Why a bus garage when you’ve got a brand new City Hall? Because Mr Khan wanted to be pictured in front of some shiny new buses. London’s buses are built in Falkirk, Yorkshire and Ballymena in Northern Ireland. Investing in London is good for the rest of the country, runs the narrative. It’s “levelling up” in action, he says.
Moments before he took to the podium, TfL got a letter from Transport Secretary Grant Shapps extending its current bailout for three weeks.
But Mr Shapps said it would require a “reset of the relationship” with the Mayor before the big prize of a long-term capital funding deal — up to £2 billion a year to repair roads and bridges, buy new buses and order a new signalling system for the Piccadilly line, for example — would be granted.

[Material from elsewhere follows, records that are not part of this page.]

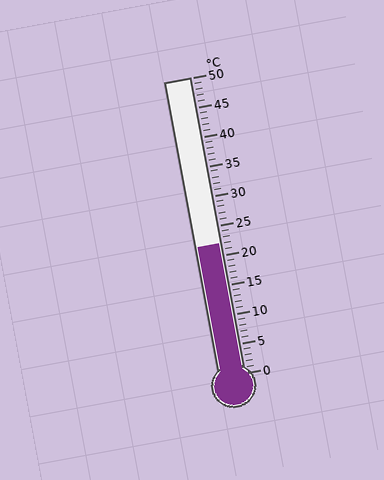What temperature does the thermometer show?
The thermometer shows approximately 22°C.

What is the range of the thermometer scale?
The thermometer scale ranges from 0°C to 50°C.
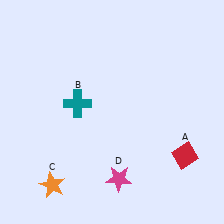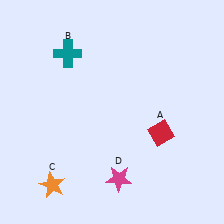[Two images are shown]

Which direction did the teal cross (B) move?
The teal cross (B) moved up.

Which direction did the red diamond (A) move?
The red diamond (A) moved up and to the left.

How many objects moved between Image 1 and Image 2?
2 objects moved between the two images.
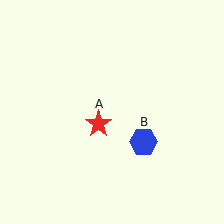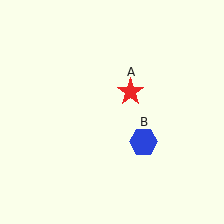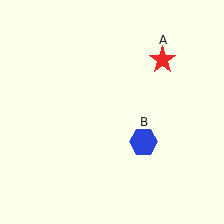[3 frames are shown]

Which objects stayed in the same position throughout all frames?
Blue hexagon (object B) remained stationary.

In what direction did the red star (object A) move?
The red star (object A) moved up and to the right.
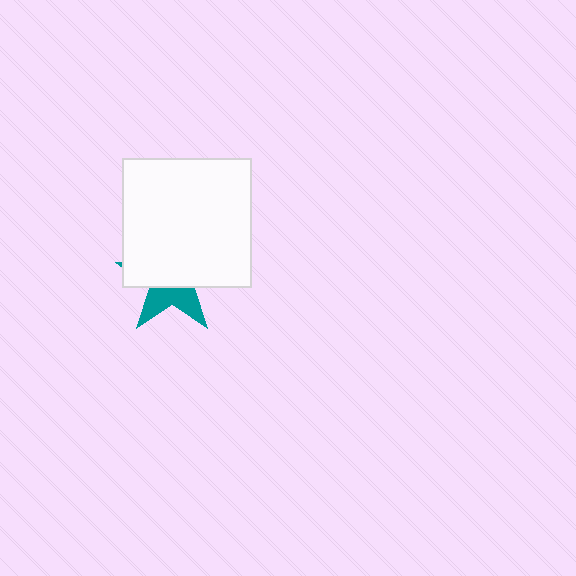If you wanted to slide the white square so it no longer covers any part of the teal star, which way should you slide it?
Slide it up — that is the most direct way to separate the two shapes.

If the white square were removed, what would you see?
You would see the complete teal star.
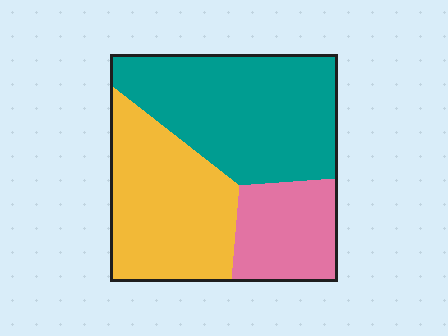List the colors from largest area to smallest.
From largest to smallest: teal, yellow, pink.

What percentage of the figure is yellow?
Yellow takes up about three eighths (3/8) of the figure.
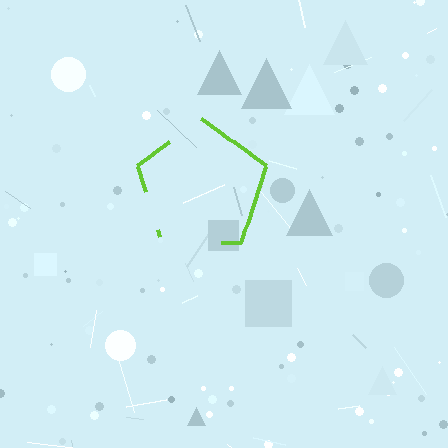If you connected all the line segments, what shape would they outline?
They would outline a pentagon.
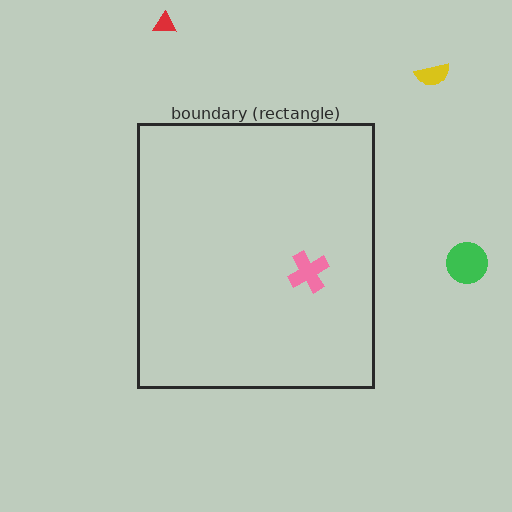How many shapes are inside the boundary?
1 inside, 3 outside.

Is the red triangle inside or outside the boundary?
Outside.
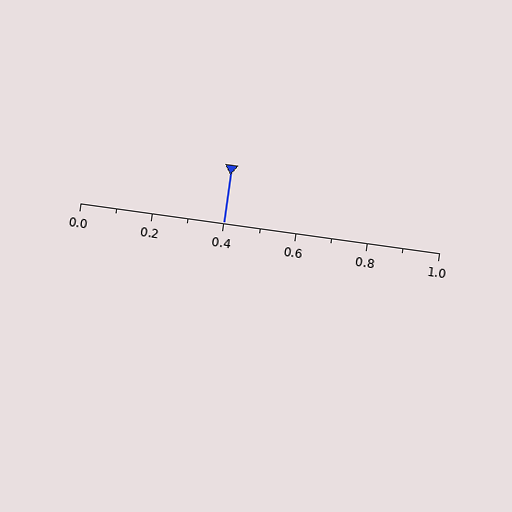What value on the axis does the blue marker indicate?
The marker indicates approximately 0.4.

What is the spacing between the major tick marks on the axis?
The major ticks are spaced 0.2 apart.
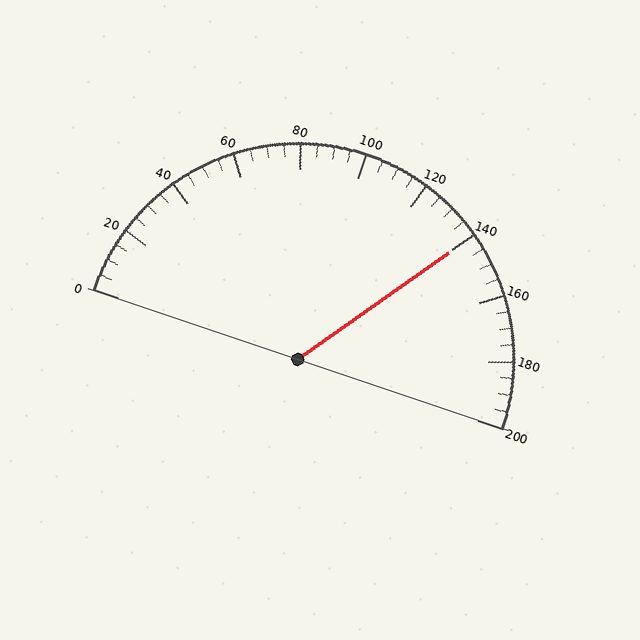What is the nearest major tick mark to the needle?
The nearest major tick mark is 140.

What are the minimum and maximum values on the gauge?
The gauge ranges from 0 to 200.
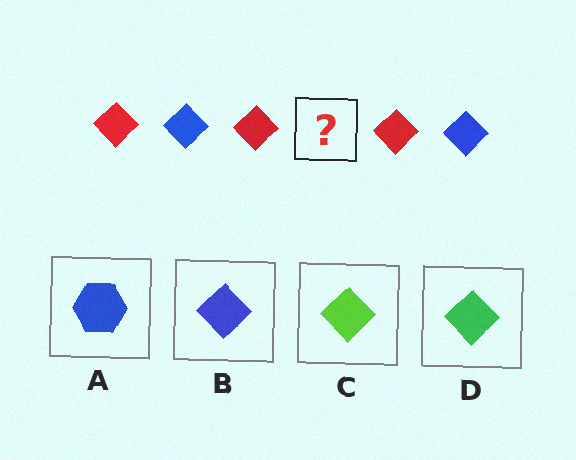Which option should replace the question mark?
Option B.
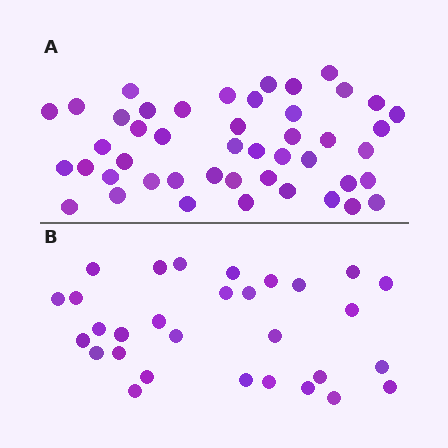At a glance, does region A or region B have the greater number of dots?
Region A (the top region) has more dots.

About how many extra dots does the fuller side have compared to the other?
Region A has approximately 15 more dots than region B.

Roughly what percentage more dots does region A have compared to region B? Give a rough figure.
About 55% more.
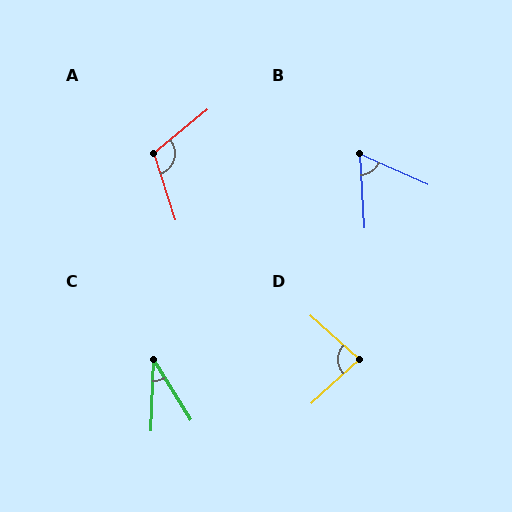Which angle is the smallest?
C, at approximately 34 degrees.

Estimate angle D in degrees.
Approximately 84 degrees.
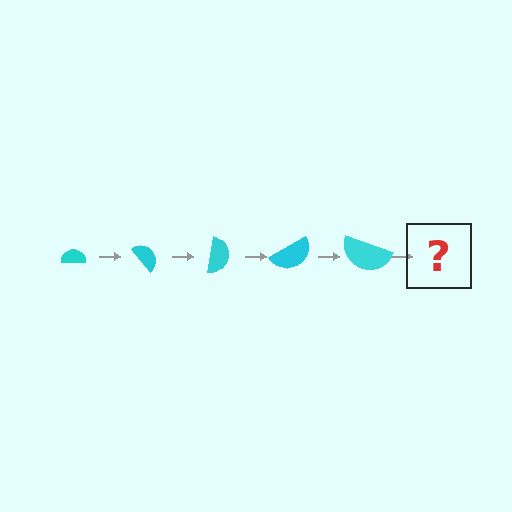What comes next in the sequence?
The next element should be a semicircle, larger than the previous one and rotated 250 degrees clockwise from the start.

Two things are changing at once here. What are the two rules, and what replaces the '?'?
The two rules are that the semicircle grows larger each step and it rotates 50 degrees clockwise each step. The '?' should be a semicircle, larger than the previous one and rotated 250 degrees clockwise from the start.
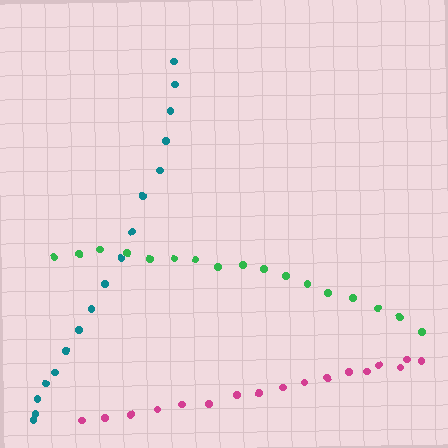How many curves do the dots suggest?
There are 3 distinct paths.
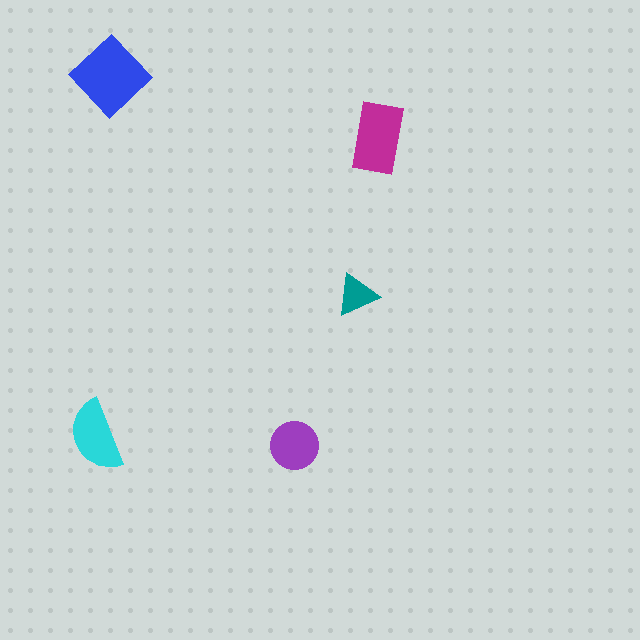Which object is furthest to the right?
The magenta rectangle is rightmost.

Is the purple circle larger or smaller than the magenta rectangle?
Smaller.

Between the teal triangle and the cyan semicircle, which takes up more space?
The cyan semicircle.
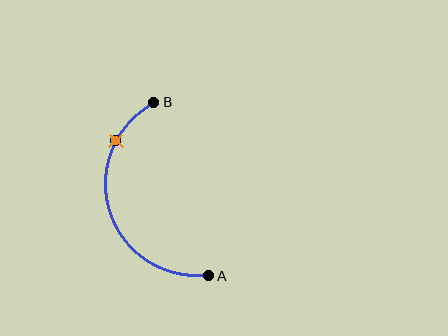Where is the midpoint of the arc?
The arc midpoint is the point on the curve farthest from the straight line joining A and B. It sits to the left of that line.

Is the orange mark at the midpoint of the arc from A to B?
No. The orange mark lies on the arc but is closer to endpoint B. The arc midpoint would be at the point on the curve equidistant along the arc from both A and B.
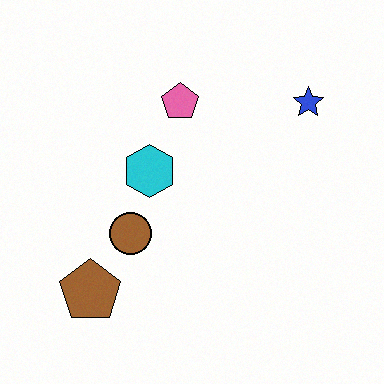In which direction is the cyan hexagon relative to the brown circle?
The cyan hexagon is above the brown circle.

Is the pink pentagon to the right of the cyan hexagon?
Yes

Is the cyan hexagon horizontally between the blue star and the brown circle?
Yes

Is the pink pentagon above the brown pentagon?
Yes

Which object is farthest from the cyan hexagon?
The blue star is farthest from the cyan hexagon.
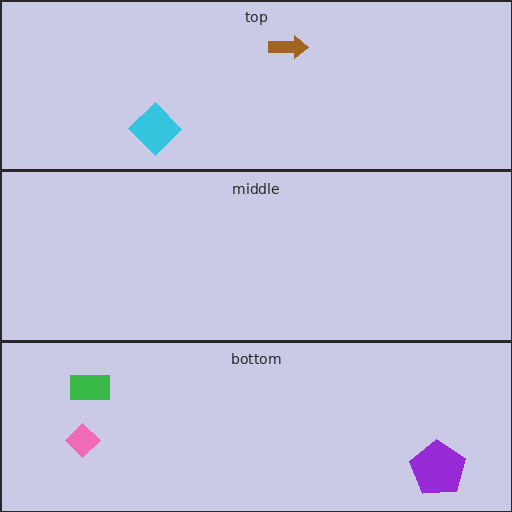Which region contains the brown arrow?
The top region.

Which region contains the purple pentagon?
The bottom region.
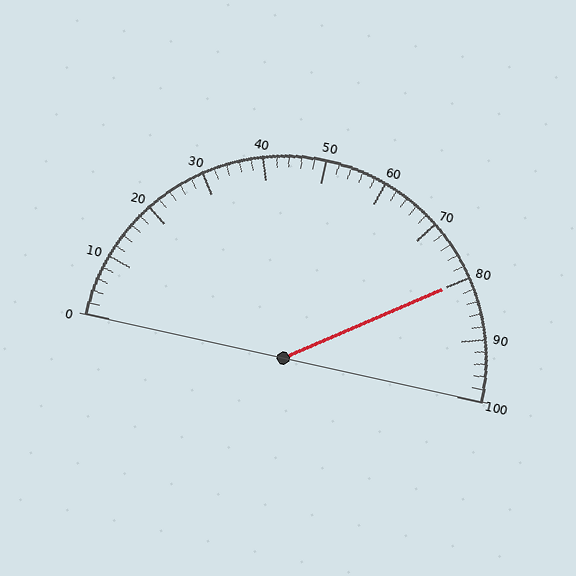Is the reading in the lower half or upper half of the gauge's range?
The reading is in the upper half of the range (0 to 100).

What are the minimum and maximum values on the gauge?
The gauge ranges from 0 to 100.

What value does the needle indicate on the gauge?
The needle indicates approximately 80.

Mr Khan was not happy. He said Mr Shapps, Prime Minister Boris Johnson and the Chancellor, Rishi Sunak, were “treating Londoners with contempt”. He followed it with a salvo on Twitter. It seems a long time since he vowed to use his second term to “build bridges”.
Where does this leave TfL? I’m told the Government is less bothered about how Mr Khan solves the row with the RMT over the threat to staff pensions than it is about the threat to dozens of bus routes. Some 22 routes face the axe but Mr Khan says 100 are at risk.
Mr Khan does not want to “cut his cloth” according to current demand — one in four Tube passengers and one in six bus passengers have yet to return on weekdays. He says maintaining a full service is the way to win people back.
He blames the Government. But it’s been Tory MPs who have been campaigning to save routes such as the 14 and 24, not Mr Khan. The son of a bus driver is being blamed. The narrative is muddled.
Relations between the Mayor and (some) ministers are in a bad place. “He is like a guy who goes into the bank with a sawn-off shotgun and says: ‘Give me your money or I’ll shoot myself in the foot,’” quips one source.
Funny, yes— but the bus that doesn’t come is no laughing matter.